Flexible Ingredient Options for Every Cook
If you find yourself without sour cream, Greek yogurt works just as well, adding a slight tanginess. You can swap semi-sweet chocolate chips with dark or milk chocolate chips based on your preference. For a twist, consider adding a handful of chopped nuts like walnuts or almonds for added crunch.
Best Ways to Store Double Chocolate Bundt Cake Leftovers
Store any leftover cake in an airtight container at room temperature for up to 3 days. For longer storage, you can refrigerate the cake, ensuring it remains moist by wrapping it tightly in plastic wrap. If you wish to freeze it, wrap it first in plastic wrap and then in aluminum foil, and it will keep well for up to 3 months.
Turn Double Chocolate Bundt Cake Into a Complete Meal
This cake pairs wonderfully with a rich vanilla ice cream or a dollop of freshly whipped cream. For a little extra flair, drizzle some warm chocolate sauce over the top before serving. As for beverages, a cup of hot coffee or a glass of cold milk complements the cake beautifully.

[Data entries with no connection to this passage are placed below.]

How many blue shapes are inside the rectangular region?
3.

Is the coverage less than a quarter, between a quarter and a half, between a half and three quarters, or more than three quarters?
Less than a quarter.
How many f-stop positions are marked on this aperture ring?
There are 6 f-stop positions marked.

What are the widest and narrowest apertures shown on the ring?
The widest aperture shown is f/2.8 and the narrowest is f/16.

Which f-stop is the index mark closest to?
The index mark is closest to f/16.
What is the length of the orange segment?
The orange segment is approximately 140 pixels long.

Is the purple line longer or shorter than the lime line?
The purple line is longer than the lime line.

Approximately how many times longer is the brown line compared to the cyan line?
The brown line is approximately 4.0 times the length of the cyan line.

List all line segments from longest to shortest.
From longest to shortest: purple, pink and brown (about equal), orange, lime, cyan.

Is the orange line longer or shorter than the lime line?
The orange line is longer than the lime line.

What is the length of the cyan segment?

Top Techniques for Cooking Double Chocolate Bundt Cake
Use room temperature ingredients to ensure a smooth batter and even baking. Don’t overmix once the dry ingredients are added, as this can lead to a dense cake. For an added touch of flavor, consider sifting a bit of cinnamon or espresso powder into the batter.
Seasonal Twists for Double Chocolate Bundt Cake
For a holiday twist, consider adding a teaspoon of peppermint extract to the batter for a festive flair. In summer, serve with fresh berries like strawberries or raspberries for a refreshing balance. During autumn, incorporate a teaspoon of pumpkin pie spice for a hint of warmth.
FAQs:
Can I use a different flavor of cake mix?

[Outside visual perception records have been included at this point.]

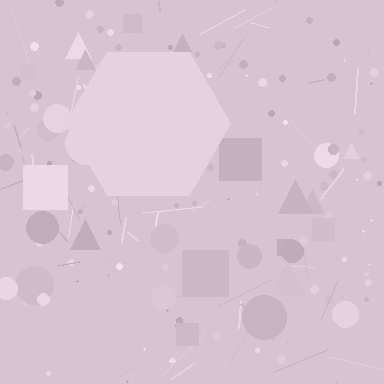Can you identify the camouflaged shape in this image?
The camouflaged shape is a hexagon.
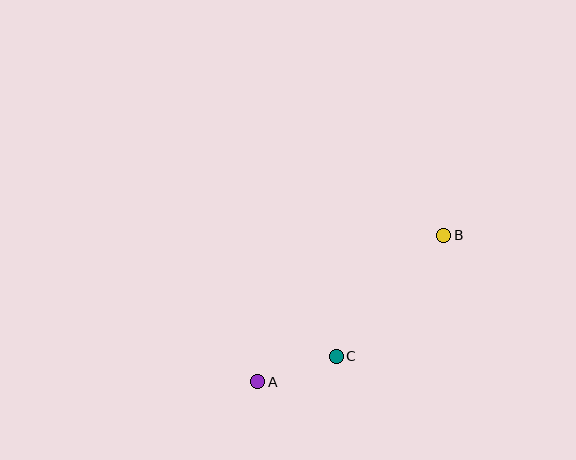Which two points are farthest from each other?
Points A and B are farthest from each other.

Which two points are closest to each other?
Points A and C are closest to each other.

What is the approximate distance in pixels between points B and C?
The distance between B and C is approximately 162 pixels.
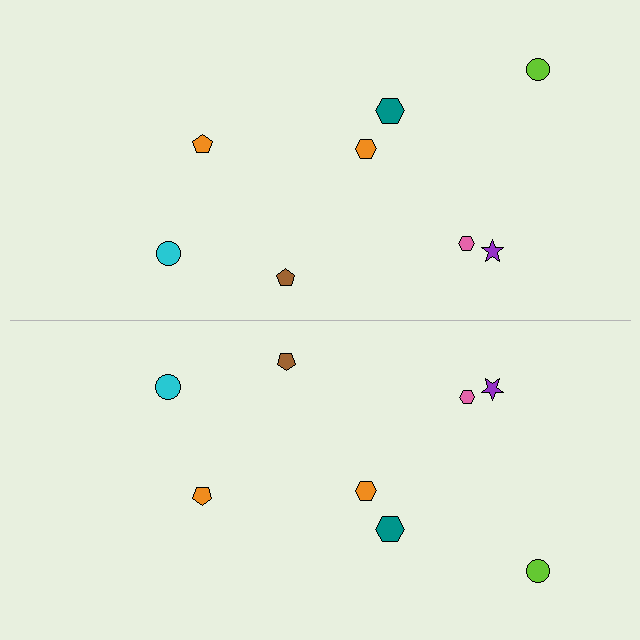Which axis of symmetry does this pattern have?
The pattern has a horizontal axis of symmetry running through the center of the image.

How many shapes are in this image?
There are 16 shapes in this image.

Yes, you can experiment with different cake mix flavors like chocolate or even spice cake for a unique take on this recipe. Just keep in mind that it will alter the original flavor profile.

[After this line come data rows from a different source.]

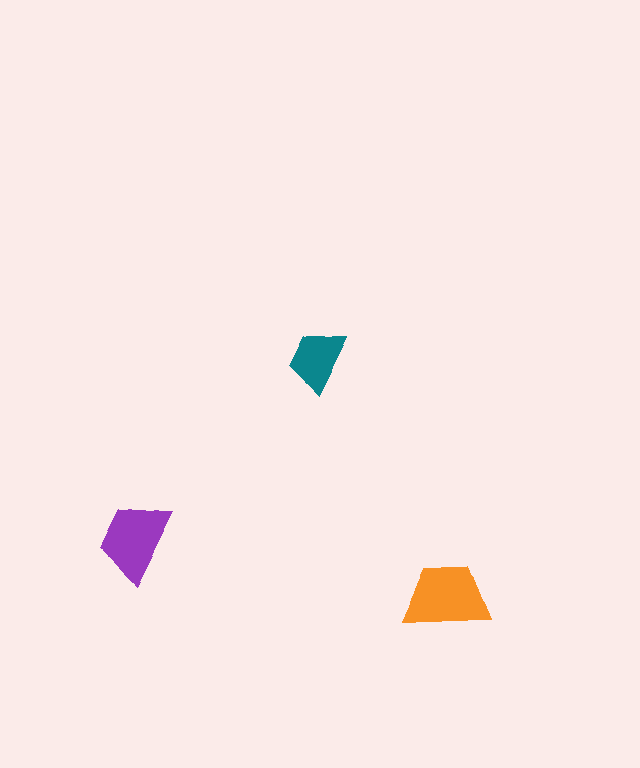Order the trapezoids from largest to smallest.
the orange one, the purple one, the teal one.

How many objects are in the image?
There are 3 objects in the image.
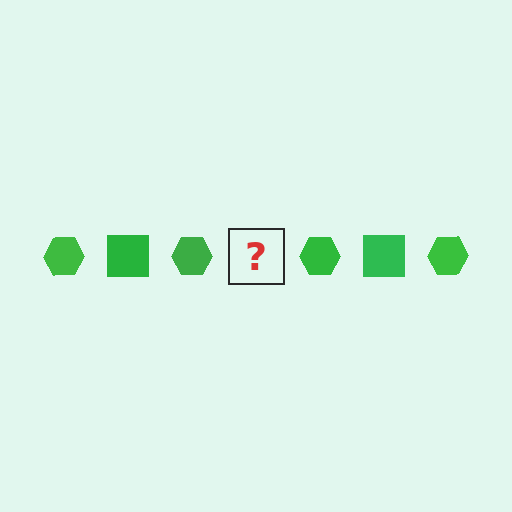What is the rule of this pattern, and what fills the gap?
The rule is that the pattern cycles through hexagon, square shapes in green. The gap should be filled with a green square.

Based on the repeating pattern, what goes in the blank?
The blank should be a green square.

How can I tell when the bundt cake is fully baked?
The best way to check if the cake is done is by inserting a toothpick into the thickest part. If it comes out clean or with just a few moist crumbs, your cake is ready.
Can I make this cake ahead of time?
Absolutely! This cake can be made a day or two in advance. Once cooled, wrap it tightly and store it at room temperature. Just before serving, you can warm it slightly in the microwave if you desire that freshly-baked warmth.
What makes the cake moist?
The combination of sour cream and oil in the batter helps to keep the cake moist and tender. They add richness without making the cake heavy, resulting in a lovely soft texture.
Is it necessary to use a bundt pan?
A bundt pan is ideal for this recipe due to its design, which allows for even baking. However, if you don’t have one, you can try using a tube pan or two loaf pans as an alternative. Just adjust the baking time accordingly.
How can I customize the cake for special occasions?
For birthdays or celebrations, consider adding a glaze or frosting. A simple chocolate ganache or a drizzle of caramel sauce can elevate the cake’s presentation and add a bit of decadence perfect for special occasions.

Death By Chocolate Bundt Cake
Equipment
- Bundt pan
Ingredients
- 4 eggs
- 3/4 cup oil
- 1 cup sour cream
- 1 box yellow cake mix
- 1 box vanilla instant pudding
- 1 box chocolate instant pudding
- 6 ounces semi-sweet chocolate chips divided, half a 12 oz bag
Instructions
- In a large mixing bowl, combine the eggs, oil, and sour cream. Blend the mixture well for approximately 2 minutes.
- Gradually add the yellow cake mix, vanilla pudding, and chocolate pudding to the egg mixture, mixing until uniform.
Baking Instructions:
- Pour half of the batter into a bundt pan, followed by half of the chocolate chips.
- Add the remaining batter on top and sprinkle the remaining chocolate chips.
- Bake the cake at 350°F (175°C) for around 50 minutes, or until a toothpick inserted into the center comes out clean.